These claims might be easily dismissed in another school – but given its track record of excellence in German, it raise questions about whether the Department of Education’s standardisation process was nuanced enough to pick up these trends at individual school level.

As for many grind schools and other private schools, some also claim that teachers’ estimated grades were lowered by anywhere between 20 to 40 per cent, well in excess of the national average of 17 per cent.

The fact that the Department of Education, following a Government decision , withdrew the “school profiling” data relating to the previous performance of schools over the past three years from the algorithm used to determine the final grades allocated to each student may also have played a role in flattening the curve of achievement.

By contrast, it may have benefited students in schools with less of a tradition of securing high grades for their students, and thus offers of places in high points courses. We don’t know yet for sure.

Of course, it may also be the case that teachers in these schools overestimated their students to an extent far higher than elsewhere and, as a result, more of their estimated grades were pulled downwards.

This controversy also raises the wider question of perception of school performances. Students may expect stellar results from prestigious schools, but it isn’t always the case.

For example, The Irish Times provides detailed data every year on the numbers progressing to college from all schools. Many of these schools have what appear to be 100 per cent progression rates. However, we make it absolutely clear that these numbers can be inflated by students repeating or reapplying to college. For statistical reasons, outside of our control, they are all included as being in the same class.

Many calls

(We would love to be in a position to publish the actual numbers of the current Leaving Cert class who progress to college. But under legislation, the national media is not provided with this data.)

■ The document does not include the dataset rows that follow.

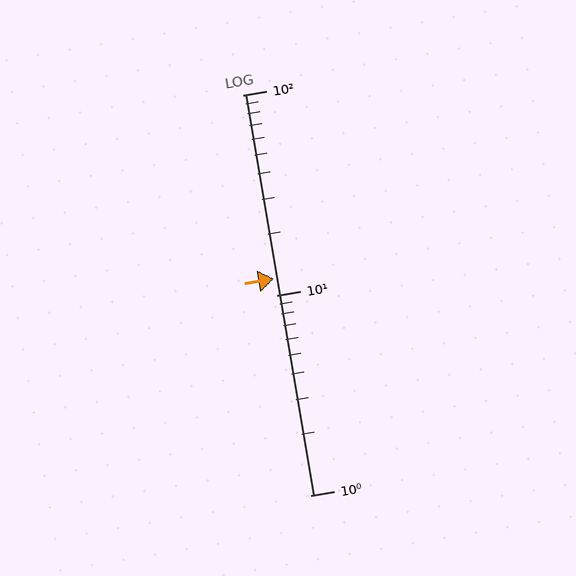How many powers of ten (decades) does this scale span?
The scale spans 2 decades, from 1 to 100.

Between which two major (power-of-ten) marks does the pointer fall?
The pointer is between 10 and 100.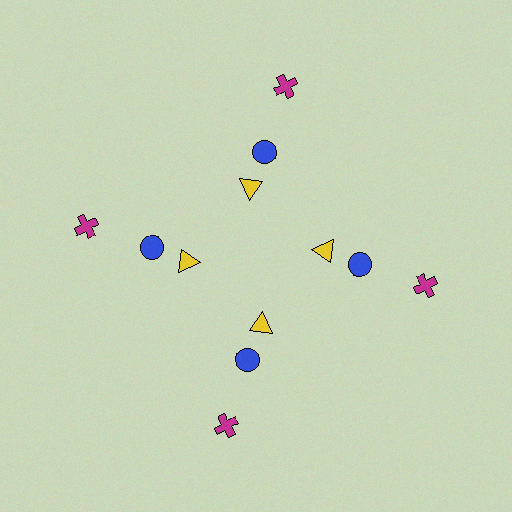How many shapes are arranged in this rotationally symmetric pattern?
There are 12 shapes, arranged in 4 groups of 3.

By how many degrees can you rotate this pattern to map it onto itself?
The pattern maps onto itself every 90 degrees of rotation.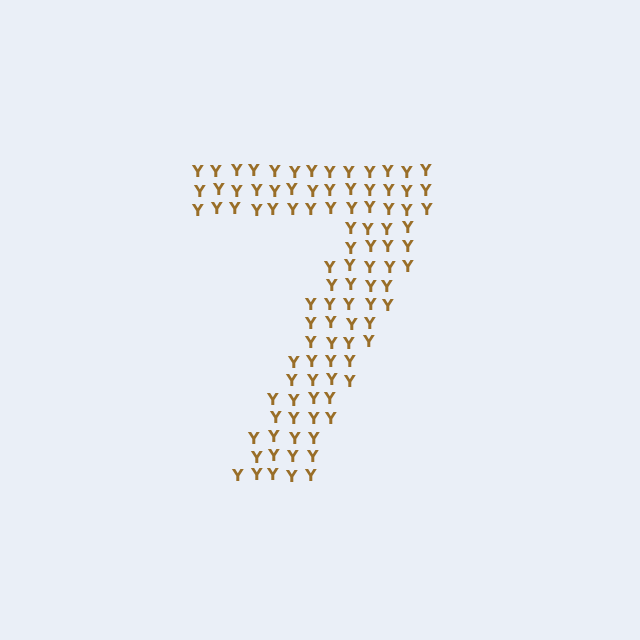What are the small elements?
The small elements are letter Y's.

So, there can be a misperception among both parents and students that all students from prestigious schools are guaranteed to secure high-points courses every year. Many do not and this is accepted.

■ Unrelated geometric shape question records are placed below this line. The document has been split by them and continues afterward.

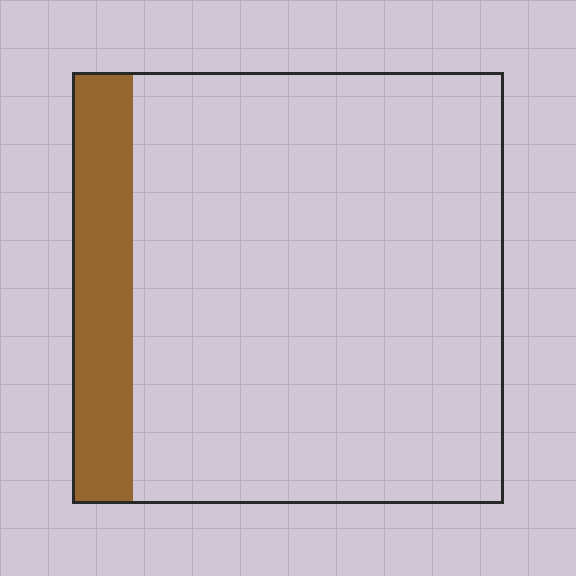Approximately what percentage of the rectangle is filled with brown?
Approximately 15%.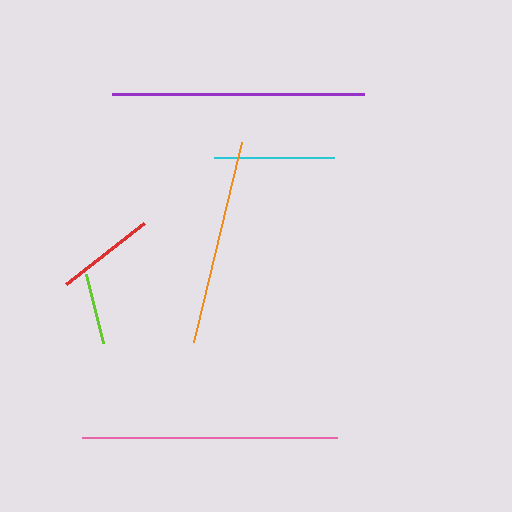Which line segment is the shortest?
The lime line is the shortest at approximately 72 pixels.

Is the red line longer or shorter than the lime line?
The red line is longer than the lime line.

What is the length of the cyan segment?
The cyan segment is approximately 120 pixels long.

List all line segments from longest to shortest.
From longest to shortest: pink and purple (about equal), orange, cyan, red, lime.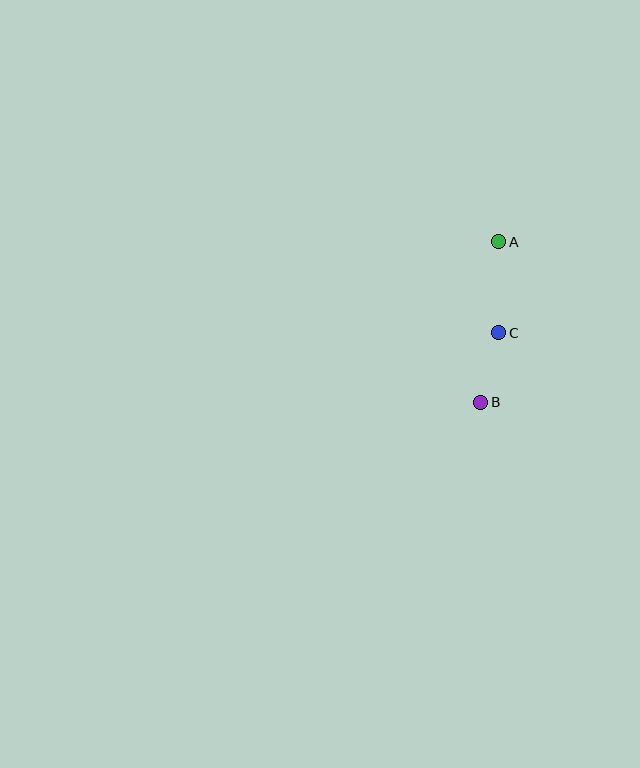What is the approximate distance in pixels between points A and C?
The distance between A and C is approximately 91 pixels.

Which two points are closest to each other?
Points B and C are closest to each other.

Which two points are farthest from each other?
Points A and B are farthest from each other.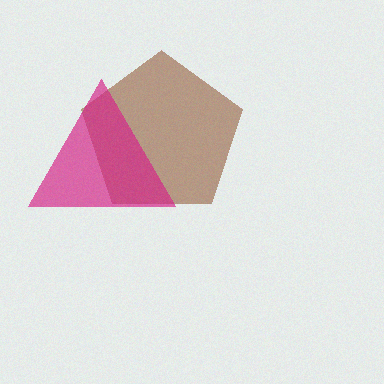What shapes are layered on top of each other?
The layered shapes are: a brown pentagon, a magenta triangle.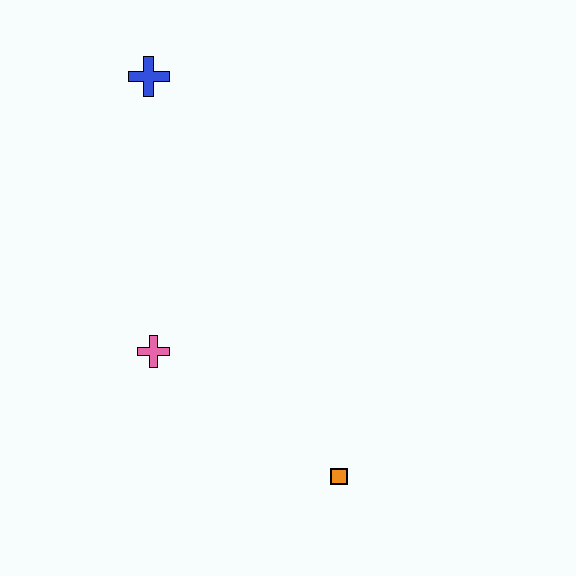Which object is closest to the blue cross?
The pink cross is closest to the blue cross.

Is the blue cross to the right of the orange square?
No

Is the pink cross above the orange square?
Yes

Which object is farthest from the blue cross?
The orange square is farthest from the blue cross.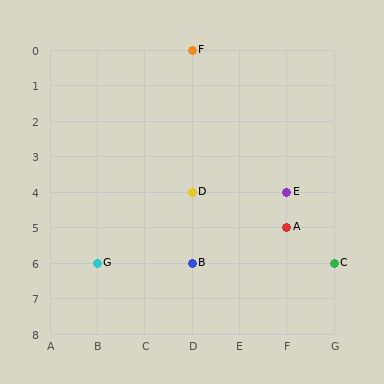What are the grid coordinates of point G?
Point G is at grid coordinates (B, 6).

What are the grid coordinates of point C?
Point C is at grid coordinates (G, 6).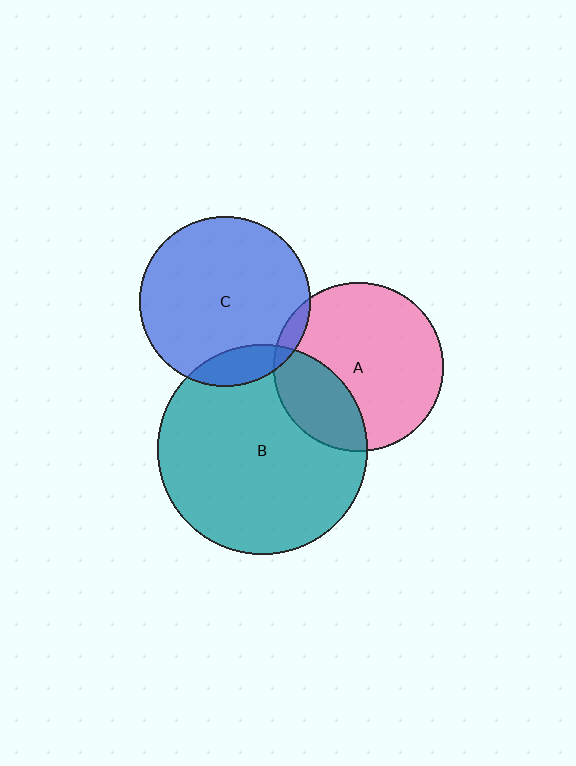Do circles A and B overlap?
Yes.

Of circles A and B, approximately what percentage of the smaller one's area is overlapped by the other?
Approximately 25%.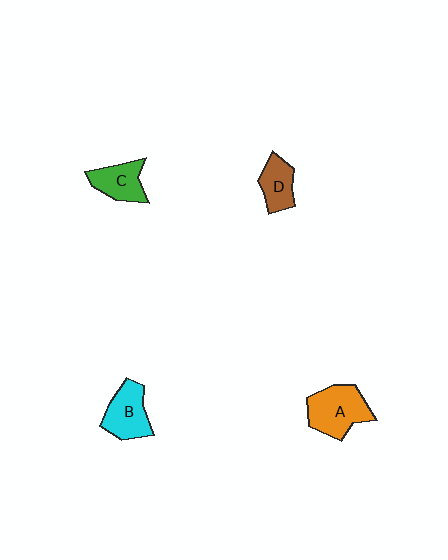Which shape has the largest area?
Shape A (orange).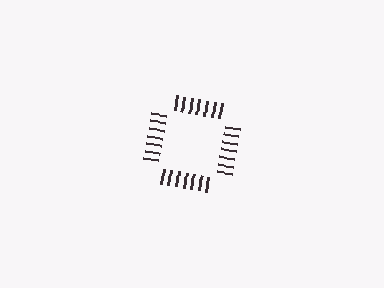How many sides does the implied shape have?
4 sides — the line-ends trace a square.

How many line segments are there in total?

But in the current scenario, where an algorithm is perceived to be determining the outcome, such acceptance is absent. This may be one of the reasons why our helpline is getting so many calls from students from these backgrounds.

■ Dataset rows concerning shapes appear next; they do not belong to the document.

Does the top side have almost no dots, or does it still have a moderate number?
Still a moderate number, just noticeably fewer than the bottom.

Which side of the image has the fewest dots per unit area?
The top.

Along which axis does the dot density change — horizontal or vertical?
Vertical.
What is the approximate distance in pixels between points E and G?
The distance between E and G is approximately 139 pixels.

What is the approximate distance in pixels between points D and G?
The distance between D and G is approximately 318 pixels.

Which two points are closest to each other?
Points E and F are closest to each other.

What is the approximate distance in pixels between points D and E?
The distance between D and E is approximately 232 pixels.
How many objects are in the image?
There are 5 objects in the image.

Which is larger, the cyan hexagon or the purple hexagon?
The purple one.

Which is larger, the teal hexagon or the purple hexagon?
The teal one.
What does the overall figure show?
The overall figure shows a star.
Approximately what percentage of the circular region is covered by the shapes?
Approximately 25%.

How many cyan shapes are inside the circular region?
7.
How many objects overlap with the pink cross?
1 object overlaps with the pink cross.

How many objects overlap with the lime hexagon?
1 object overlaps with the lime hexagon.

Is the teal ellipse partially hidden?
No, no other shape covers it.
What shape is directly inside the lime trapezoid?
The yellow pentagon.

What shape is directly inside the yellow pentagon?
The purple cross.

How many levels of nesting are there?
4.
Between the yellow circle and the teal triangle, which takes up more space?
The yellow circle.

What seems very clear is that at this juncture – the mid-point between the publication of the assessed grades and the publication of the college offers on Friday – that there are a lot of very anxious and disappointed students and parents.

No algorithm was ever going to be able to provide an outcome which kept everyone happy, but the level of unhappiness among those with high expectations is very evident, and is being communicated by parents to their public representatives and possibly legal advisors.

Minister for Higher Education Simon Harris was at pains to point out that everything possible is being done to maximise the number of places available for the CAO distribution on Friday.

Whether those additional places will be enough to take the heat out of the anger and upset of the students and parents involved, only time will tell.